Semana Santa 2013: Miranda (8)

Despedida y cierre. La última excursión de estas vacaciones. El equipo: mi padre, Pau, Elías y yo. No seguimos una ruta, sino que mi padre improvisa una. ¡Qué palizón!
Tomamos el camino de Las Nogueras y seguimos como si quisiéramos ir al Molino del Batán. En el cruce donde el cortafuegos aparecía a la derecha del camino, decidimos subir por el cortafuegos. Subido éste seguimos un poco más antes de descansar.

Mirada hacia el norte
Seguimos el sendero que hemos tomado, que nos conducirá al camino del Hornillo.
El camino que se ve en la montaña de la derecha es el de las Esperillas
Rosa piposa floreciendo
Ya casi hemos llegado al camino del Hornillo, pero hay un pequeño problema: el río va muy, muy lleno. Hay que cruzarlo, pero está visto que no es por el punto que muestra la siguiente foto.
El río baja con fuerza
Cruzado el río, volvemos a la aldea por este camino, el del Hornillo. Estábamos reventados.
Una agrupación de piedras un tanto singular

La agrupación de piedras de la foto anterior se ve al fondo
Esta ha sido la última excursión de estas vacaciones. Mañana volvemos a casa. Esta semana ha sido un ejemplo de cómo podemos ver el vaso: medio lleno o medio vacío. Podríamos habernos quedado con que se nos olvidó echar algunas cosas a la maleta, con que las fundas de los nórdicos nos dieron problemas y con que llovió mucho. Pero nos quedamos con que habíamos salido de vacaciones, cambiado de aires, hecho excursiones que no pensábamos que podríamos hacer y estado en familia. ¿Cómo veis el vaso?

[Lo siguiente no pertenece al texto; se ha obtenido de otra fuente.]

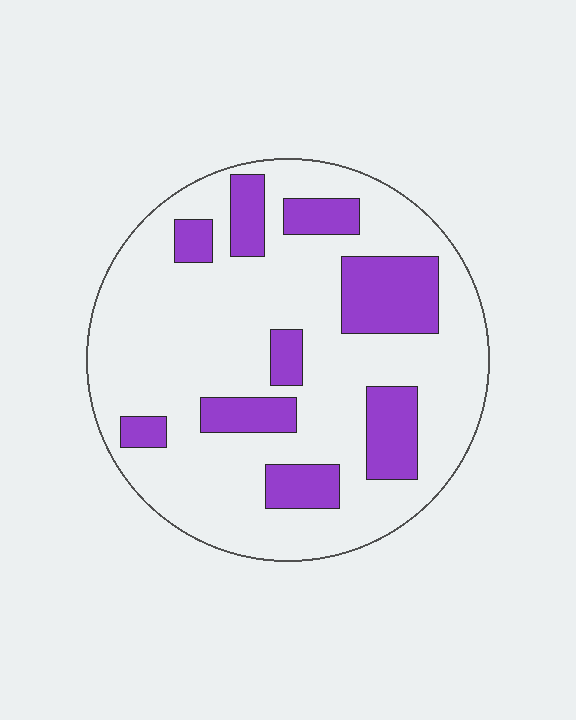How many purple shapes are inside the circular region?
9.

Semana Santa 2013: Miranda (7)

Nos queda una ruta por explorar: El Hornillo. Hemos tomado ese camino en más de una ocasión, pero nunca hemos llegado al Hornillo. En esta excursión nos acercamos bastante.
A destacar: el camino discurre paralelo al río. Lleva tanta agua que el sonido nos acompaña de fondo toda la excursión. El paisaje es diferente a los otros (Aliseda, Molino del Baltán y Esperillas).

El río va lleno

El camino es muy suave
¿Pliegues o fallas?

Garbancillo
Vemos garbancillo. Los pastores debían evitar que las cabras y las ovejas lo comieran. Se volvían locas y había que rajarles las orejas para que sangraran y volvieran en sí.

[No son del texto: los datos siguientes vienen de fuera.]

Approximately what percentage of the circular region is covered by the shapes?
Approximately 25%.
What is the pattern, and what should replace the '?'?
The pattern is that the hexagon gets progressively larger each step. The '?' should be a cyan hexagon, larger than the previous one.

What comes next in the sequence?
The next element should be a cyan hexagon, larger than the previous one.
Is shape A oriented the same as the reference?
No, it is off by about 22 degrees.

Este camino ofrece más flores que los anteriores

No olvidemos que todo es rocoso

Semana Santa 2013: Miranda (5)

Hoy la excursión tarde está clara: "El Salto del Fraile". Con ese nombre aparece en los mapas. Si oyes hablar a los mirandeños de "La Cola de Caballo", son lo mismo. Hoy se ha apuntado Elías; me encanta enseñarle aquellos caminos que hacía cuando iba cada verano y aún no lo conocía.

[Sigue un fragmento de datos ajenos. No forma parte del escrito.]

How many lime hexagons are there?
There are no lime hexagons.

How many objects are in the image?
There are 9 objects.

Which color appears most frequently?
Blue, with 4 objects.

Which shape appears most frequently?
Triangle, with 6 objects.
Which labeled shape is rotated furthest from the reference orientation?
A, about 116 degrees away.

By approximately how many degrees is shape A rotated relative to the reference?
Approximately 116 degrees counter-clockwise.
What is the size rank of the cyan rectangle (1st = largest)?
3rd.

Salimos de casa, bajando por la Calle de Las Escuelas. Girando a la derecha al final, tomamos la Calle Madrid. Caminamos un poco más y nos dejamos a la derecha la Calle del Oro (Calle del Tesoro, según mapas y cartel actual). Seguimos hacia el cruce de caminos; recto, hacia las Nogueras; a la izquierda, hacia la Aliseda y a la derecha, hacia el Hornillo. Tomamos el camino de la derecha.

El camino al Hornillo
Jara pringosa en Las Esperillas
Pasados los chalets, llega un momento en el que el camino hace un giro pronunciado hacia la izquierda. En ese punto, a la derecha hay algunas encinas, que es hacia donde vamos, adentrándonos así en las Esperillas. La jara pringosa crece cómodamente en esta zona. Subimos siguiendo lo que podría llamarse pista forestal. Llegará un momento, en lo más alto, que si seguimos caminando, veremos tres caminos. En este momento, da igual el que tomemos. No perdamos de vista que el que nos interesa al final es el de más a la derecha. Ya no muy lejos de nuestro destino, destaca el color rojizo del terreno.

Surfeando en el barro
 
Este color rojizo es característico
Vamos a dar a una especie de cruce. A la derecha, parece que nos adentremos demasiado en el bosque, pero no es así. Estamos llegando. Tomamos ese camino y ya escuchamos el ruido que hace el agua al caer.  
Aspecto del cruce, una vez pasado

Padre e hijo de charla
La Cola de Caballo es una cascada, que es más o menos vistosa según lo que haya llovido. En verano, apenas la podemos ver. En Navidad, ya nos pareció una proeza avistarla. Esta Semana Santa, se veía y oía como una cascada de verdad.


En El Salto del Fraile

Si observamos bien, abajo hay otra cascada
Para regresar, basta con deshacer el camino.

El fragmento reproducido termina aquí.